Fabriquer l’histoire est une grande responsabilité. Elle est même d’abord et avant tout un acte d’humilité : c’est le journaliste qui a l’ego bien rangé à sa place et l’élégance de passer derrière son histoire. Le bon journaliste ne vampirise pas son récit, il en augmente au contraire la puissance, 

Une histoire intéressante raconte un évènement, un fait nouveau et vérifié. Une bonne information est une histoire solide qui a un angle équilibré. C’est une histoire qui raconte les faits, rien que les faits, tous les faits. Le journaliste n’est pas un bateleur, sinon, il doit changer de métier. Le journaliste est un professionnel qui situe son histoire et explique d’où il la raconte en célébrant la règle des 5 W : where, when, who, what, why et how. 

Informer, c’est structurer un récit en lui donnant du sens, sans l’inventer, sans sensationnalisme, car une histoire sensationnelle n’a pas besoin d’emphase. 

Informer, c’est aussi oser être à contre-courant, c’est donner du temps aux histoires intéressantes, même quand personne n’est sur le coup, car cela ne signifie pas que ces histoires manquent intérêt. Lutter contre le conformisme médiatique a toujours été la marque des grands journalistes qui sont par nature plus curieux que les autres, plus tenaces, plus courageux, plus intrépides. Ce sont des journalistes qui n’ont jamais perdu la foi dans leur métier, ce sont des journalistes qui n’oublient jamais qu’informer, c’est rendre compte et que pour bien le faire, il faut aller sur le terrain et non écrire de sa chaise, en appelant inlassablement et toujours les mêmes sources. 

Informer est un engagement dont la qualité a un impact sur la démocratie. Informer élève les gens ou les nivèlent par le bas. Informer est une déontologie, un noble métier qui doit interroger la motivation de chaque histoire : est-ce un scoop ou du vent ?   

Les modèles économiques du journalisme doivent changer, mais l’essence même du journalisme doit être préservé car la valeur d’un grand journaliste n’a pas de prix. Par-delà les générations, il trouve son public qu’il sait accrocher grâce à la qualité de son récit. Informer, c’est du temps, car c’est bien le cheminement intellectuel, le parchemin de questions qui va lui permettre de se déployer, de s’enrichir et d’exister dans l’écrin d’une histoire qui viendra saluer l’éthique du journalisme et suscitera des vocations.

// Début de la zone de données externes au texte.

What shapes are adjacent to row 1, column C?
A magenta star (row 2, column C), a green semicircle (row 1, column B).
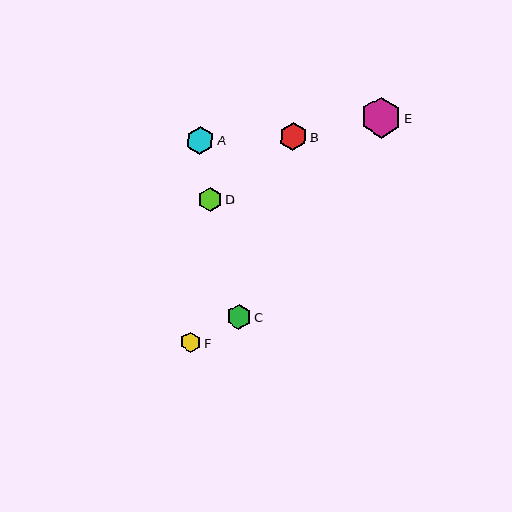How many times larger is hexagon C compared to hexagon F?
Hexagon C is approximately 1.2 times the size of hexagon F.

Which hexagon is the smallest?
Hexagon F is the smallest with a size of approximately 21 pixels.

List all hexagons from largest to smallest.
From largest to smallest: E, A, B, C, D, F.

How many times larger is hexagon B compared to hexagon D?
Hexagon B is approximately 1.2 times the size of hexagon D.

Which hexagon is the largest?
Hexagon E is the largest with a size of approximately 41 pixels.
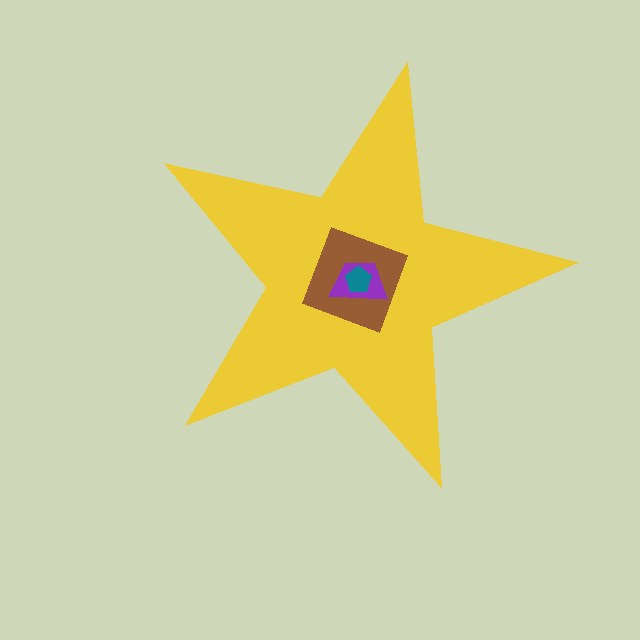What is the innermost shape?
The teal pentagon.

Ce sont des films comme les hommes du président, révélations, les 3 jours du condor, Véronica Guérin, l’affaire Pélican, spotlight ; ce sont ces médias qui ont su braquer les projecteurs sur Barack Obama avant sa première élection ; ce sont des journalistes passionnés qui risquent leur vie ou meurent, au nom de la vérité dans des pays où la démocratie est malade ou inexistante ; ce sont des émissions de radio qui nous éclairent en posant des questions et en tissant le fil de réponses intelligentes, sans que leur vérité ne fasse loi. Ce sont ces exemples qui honorent le métier de journaliste. 

Informer repose à l’évidence sur la gouvernance de l’information et la mise à distance des émotions.